Monday, April 25, 2011

More complain about hk education

It is a well-know truth that Hong Kong’s international schools have long been filled with local Chinese students since the Hong Kong handover from Britain to China in 1997. A flock of skittish and scared parents carrying their beloved children fled from the Hong Kong government’s patriotic educational policy which changed most of the EMI (English as the medium of instruction) school to CMI (Chinese as the medium of instruction), despite the much higher tuition. Most international schools see half of their yearly intake consist of local Chinese students, and lamentably, sometimes at the highest end of the spectrum, an overwhelming 2 out of 3 are local Chinese students.
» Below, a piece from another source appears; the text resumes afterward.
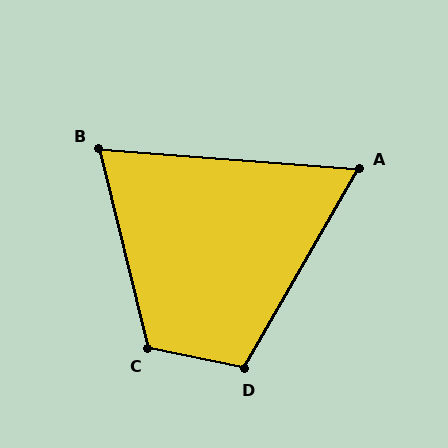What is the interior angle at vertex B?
Approximately 72 degrees (acute).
As ordinary consumers, can parents write in to Consumer Council to complain about these so-called “international” schools? The major point is that these parents are the people who would pay triple the fare for a first-class cabin to London because they are expecting beef tenderloin with goose liver, caviar, prestigiously fine Bordeaux and a relaxing conversation about recent stock market performance with a white-collar seated next to them who probably was on the cover of the March issue of a CEO magazine. Not surprisingly, they do not expect a throng of housewives who have just stopped gossiping about where to buy the fake LV handbags and fall asleep belching after a boisterous chicken feet feast. That is not the value of money.